Suicidology prevents the cultivation of suicide
Suicide is a socio-cultural phenomenon. Reports about suicide from different cultures and eras support the opinion that suicide can be a cultivated and normatively recognized act. International educated and scientific use of the term suicide produces, conveys and suggests a narrowing of reflection. A medical deficit viewpoint has been established, and corresponding theories constructed and ‘verified’ to justify the paternalistic interaction with suicidal people. The suicidal person is discriminated and isolated on multiple levels in the suicide development process.

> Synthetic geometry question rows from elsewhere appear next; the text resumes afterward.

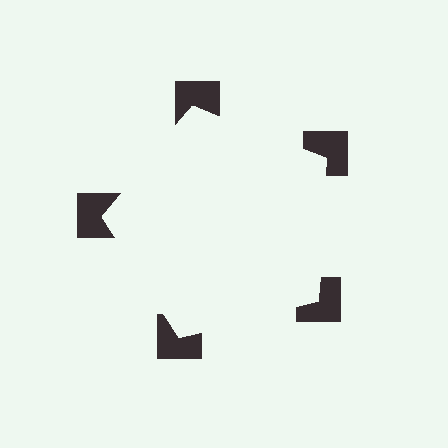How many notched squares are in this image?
There are 5 — one at each vertex of the illusory pentagon.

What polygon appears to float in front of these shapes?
An illusory pentagon — its edges are inferred from the aligned wedge cuts in the notched squares, not physically drawn.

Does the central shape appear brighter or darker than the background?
It typically appears slightly brighter than the background, even though no actual brightness change is drawn.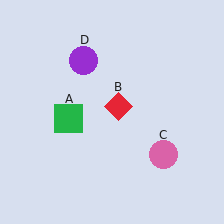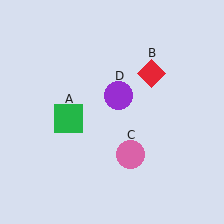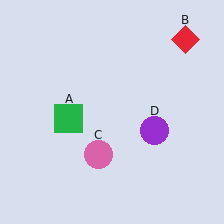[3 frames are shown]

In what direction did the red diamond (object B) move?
The red diamond (object B) moved up and to the right.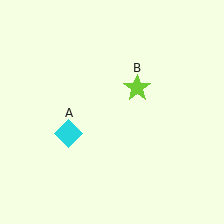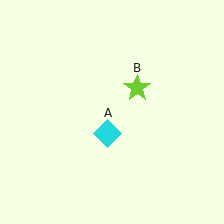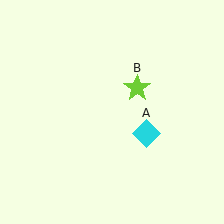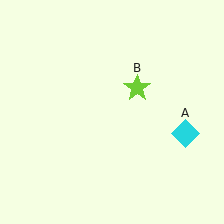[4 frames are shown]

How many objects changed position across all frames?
1 object changed position: cyan diamond (object A).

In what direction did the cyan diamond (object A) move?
The cyan diamond (object A) moved right.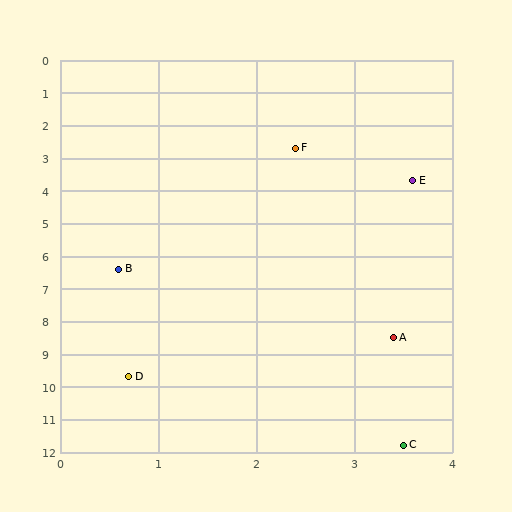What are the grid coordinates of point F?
Point F is at approximately (2.4, 2.7).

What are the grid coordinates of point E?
Point E is at approximately (3.6, 3.7).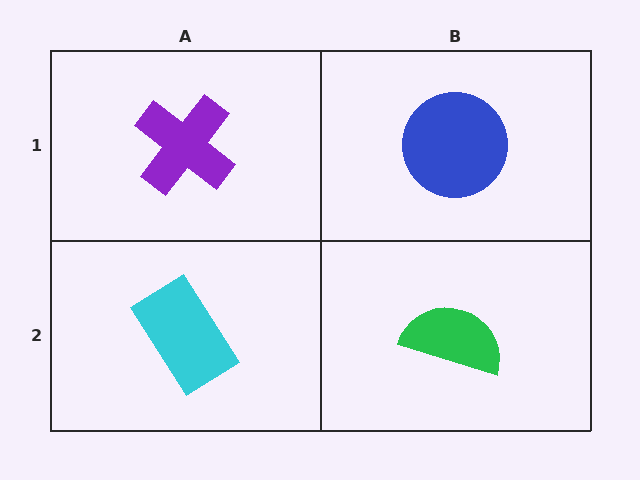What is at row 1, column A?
A purple cross.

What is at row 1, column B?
A blue circle.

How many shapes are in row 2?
2 shapes.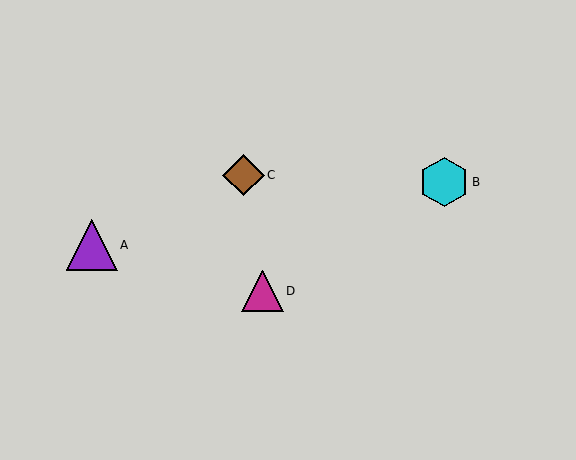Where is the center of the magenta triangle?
The center of the magenta triangle is at (263, 291).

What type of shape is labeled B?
Shape B is a cyan hexagon.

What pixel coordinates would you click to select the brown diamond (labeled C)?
Click at (244, 175) to select the brown diamond C.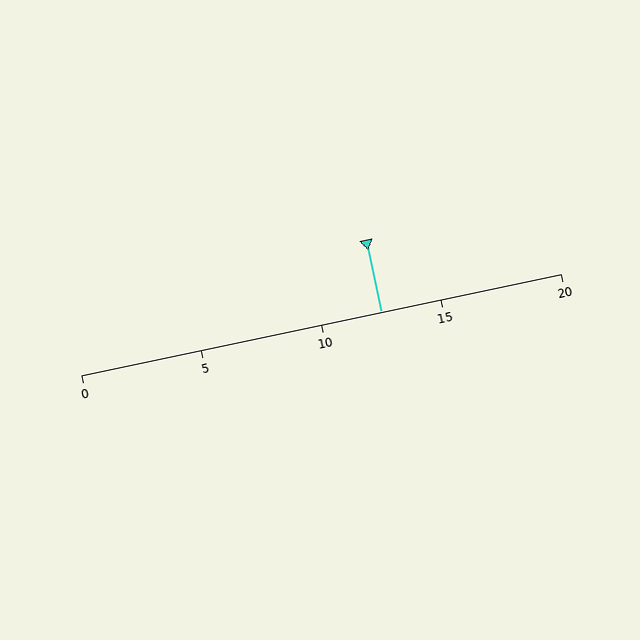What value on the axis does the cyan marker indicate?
The marker indicates approximately 12.5.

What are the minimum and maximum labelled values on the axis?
The axis runs from 0 to 20.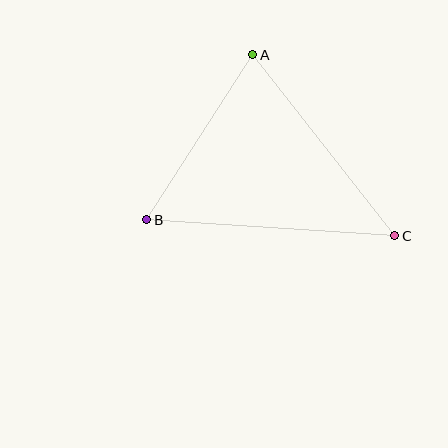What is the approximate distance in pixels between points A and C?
The distance between A and C is approximately 230 pixels.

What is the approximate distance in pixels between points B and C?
The distance between B and C is approximately 248 pixels.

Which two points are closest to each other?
Points A and B are closest to each other.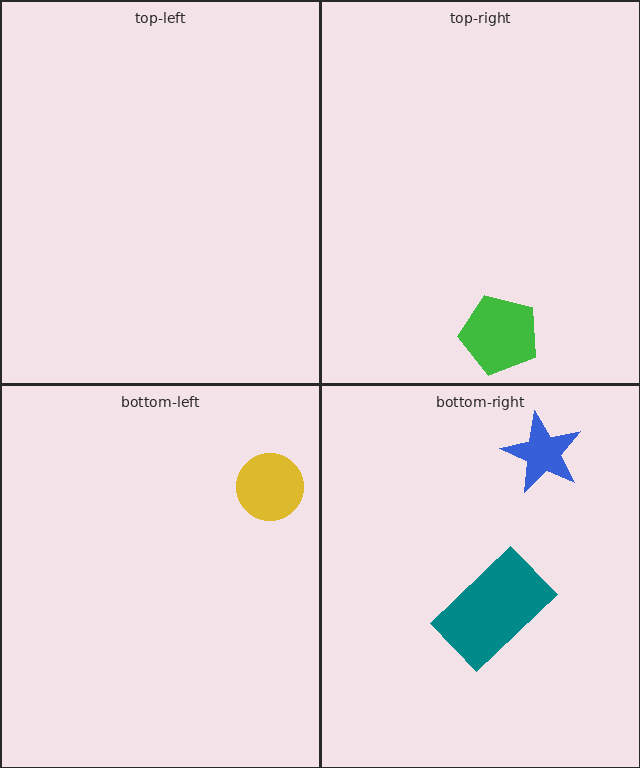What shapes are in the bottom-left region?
The yellow circle.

Psychological autopsy studies are driven by deficit- and illness-based approaches and are designed and conducted on a low methodological level. When suicidal actions are recognized as normal actions, or even interpreted as morally sound, medical, political, religious and other guardians of morality and the ruling order oppose such understanding and demand sovereignty of interpretation. The conflicts in the suicide field result from diverging values and interests, whereby open, controversial and empirically-based public discussions are generally avoided. There is a lack of reference in psychiatric and suicidology texts to the fact that ‘free will’, ‘free choice’ or ‘free mind’ in modern society are not restricted primarily by mental illness, but by socio-economic disadvantage and economic and political decisions that lead, among other things, to mental disorders. Cultivation of suicide is not in contradiction with prevention of suicide.